6.1 Cost Category Comments

6.1.1 User Cost Categories.

After users had attempted to assign cost categories to the advice statements, they were asked at the end of the survey whether they agree with the cost categories that were used in the survey.
For the user survey, the prevailing answer was between “Somewhat” and “Yes”: 21 end-users said Somewhat, 18 said Yes, and 1 said No. The user who chose “No” said: “In most cases the categories seemed not applicable to the points, so most were of no cost to me.” This is a valid point, for many advice statements there was only one cost category that users deemed to apply and for some advice such as “Every user in an organisation must have their own account,” the majority of participants decided that there were no associated user costs.
After asking participants whether they agreed with the cost categories, we asked whether there were any cost categories that they think should be added or removed. We received the following suggestions: One person said we could remove computing power. One person said a cost could be that the advice “decreases sense of security in passwords.” Another participant suggested maybe including the cost category “makes it harder to follow other advice.” They gave the example that needing to have long passwords would make it more difficult to not write them down somewhere. One participant suggested that there is a “cost to personal stress related to constantly interacting with devices that require various different logins and passwords and eat up time and energy!!” All 34 other participants suggested no changes to the cost categories.
We did consider removing the user computing power cost but, in the end, decided that in some areas it might be relevant.
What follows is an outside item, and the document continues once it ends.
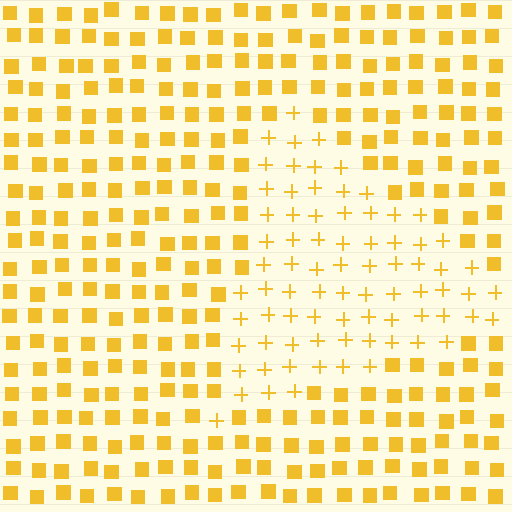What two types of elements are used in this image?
The image uses plus signs inside the triangle region and squares outside it.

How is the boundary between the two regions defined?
The boundary is defined by a change in element shape: plus signs inside vs. squares outside. All elements share the same color and spacing.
For example, for the pieces of advice “Keep anti-virus updated” and “Keep software updated,” the majority of users said that computing power was a minor cost. This can relate to a slowdown of computing processes during an installation or waiting for restarts during updates. The ability of a participant to follow multiple pieces of advice simultaneously is important to consider. For example, Florêncio et al. show that never reusing a password and also random password choice is an impossible task outside the bounds of human memory [15]. In fact, many respondents in our survey made the point that the advice “Never reuse a password” is impossible to uphold unless it is coupled with the use of a password manager. For this reason, to really get a sense of the value or effect of a piece of advice, it is important to consider it in light of a complete security policy.
A yes/no answer system would have made the survey easier for participants to understand and simplify the completion. We were eager to get information about severity and frequency but in retrospect, a simplified version of the survey should have been considered. We did also notice that there was misunderstanding among participants about the meaning of the “Positive costs.” We think a different term should have been used to describe these that was more self-descriptive. Based on the answers, we believe some participants indicated “positive” when they were “positive” there was a cost there. These participants were always the minority, so largely did not affect the results.
Finally, the stress associated with current password systems is exemplified by the respondents’ encouragement for “costs to personal health” to be included as a category. When we consider a security system and speak about usability, it is mitigating this stress and pressure that users are burdened by that we want to achieve. We believe this stress is a result of the human effort and mental strain that is encompassed within the existing categories.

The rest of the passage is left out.